Like her character on Fox’s “Sleepy Hollow,” actress Lyndie Greenwood has overcome personal challenges.
“Lyndie the runner is probably the strongest version of myself—the most focused, the most capable,” says Greenwood. “Jenny Mills is, as much as she’s got a chip on her shoulder, very smart, very intelligent and a survivor. And I think I’m a survivor.”
The 32-year-old actress, who plays Jenny on the popular television series, says her love for running influences her acting. However, the Toronto native, who relocated to Atlanta for filming, wasn’t always into fitness. As she explains it, running saved her life from some bad habits she was trying to break.

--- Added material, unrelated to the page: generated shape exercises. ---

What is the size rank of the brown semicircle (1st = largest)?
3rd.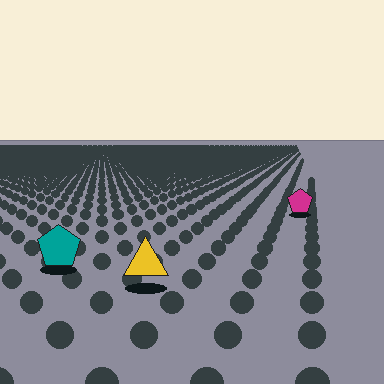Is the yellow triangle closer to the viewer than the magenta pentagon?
Yes. The yellow triangle is closer — you can tell from the texture gradient: the ground texture is coarser near it.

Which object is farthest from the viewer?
The magenta pentagon is farthest from the viewer. It appears smaller and the ground texture around it is denser.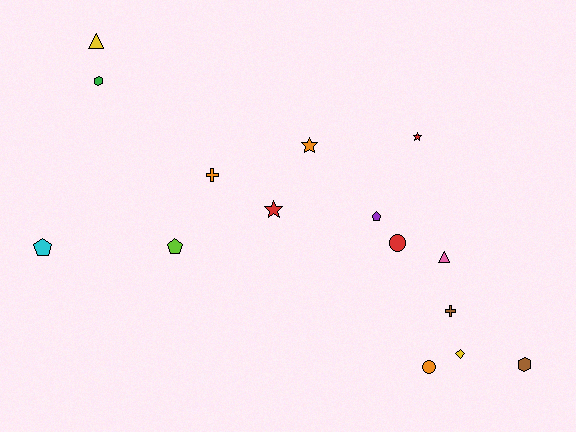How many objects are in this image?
There are 15 objects.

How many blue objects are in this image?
There are no blue objects.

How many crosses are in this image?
There are 2 crosses.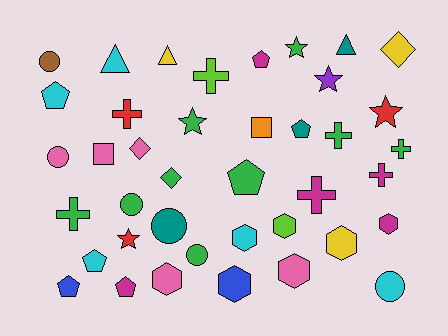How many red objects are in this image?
There are 3 red objects.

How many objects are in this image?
There are 40 objects.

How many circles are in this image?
There are 6 circles.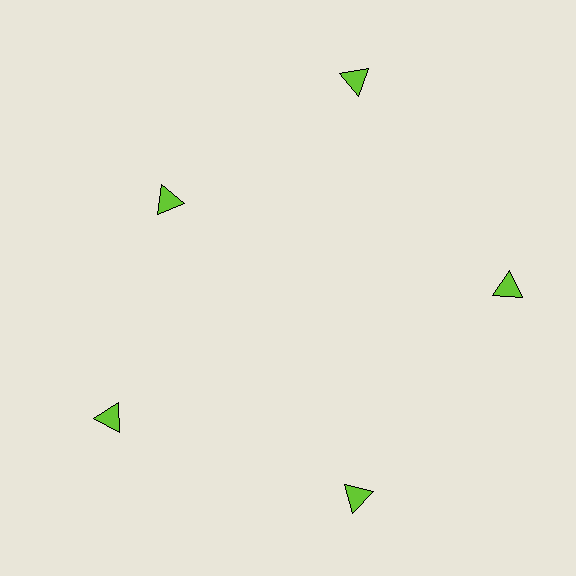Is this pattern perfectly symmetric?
No. The 5 lime triangles are arranged in a ring, but one element near the 10 o'clock position is pulled inward toward the center, breaking the 5-fold rotational symmetry.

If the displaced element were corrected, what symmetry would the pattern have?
It would have 5-fold rotational symmetry — the pattern would map onto itself every 72 degrees.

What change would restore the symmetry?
The symmetry would be restored by moving it outward, back onto the ring so that all 5 triangles sit at equal angles and equal distance from the center.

“When I first started, it was sort of just me,” explains Greenwood, who’s been running for eight years now and averages 4 miles a day. “I woke up and thought I needed to change my lifestyle a bit. I can’t really explain it; it was kind of like Forrest Gump.”
After spending much of her early 20s bartending and living the “party life,” Greenwood impulsively decided to lace up to reverse her habits, something she says keeps her level.
“I’m in a better mood, I’m more grounded, I’m more aware,” says Greenwood, who always tries to start her morning with a run, even on 16-hour set days. “But if I have to sacrifice too much sleep to get a run in, then I’ll skip the run. Your body needs sleep.”
Growing up in Canada, Greenwood remembers her parents always being active, but it was her cousin, a former aspiring Olympian, who stands out in her memory.
“I remember seeing her at this track meet. All these girls started together, then this one girl took off and passed them all. She left them all in the dust.”
Although Greenwood wouldn’t pick up running until years later, she’s glad she finally flipped the switch. “Running makes me a healthier person overall. The industry can be emotionally taxing, so running really keeps me grounded,” she explains. “I’m grateful for my previous bartending and wild partying years that led me to running.”
Greenwood admits that she is not immune to the pressures Hollywood—or society in general—places on women. But she does recognize the positive shift toward a better body image.
“We aren’t in the same industry we were once in,” she explains. “Women are taking that power back and saying, ‘You know what? I’m not going to be hungry all the time anymore.’”
Greenwood laughs as she shares her own philosophy on really being happy in life. “I know I’ve been skinnier and less active and felt way crappier about myself. I also really love food, and I’ve reached the conclusion that I’m going to eat. I’m an eater, so I’m going to eat. I work out as much as I can, I eat and this is what you get. Take it or leave it.”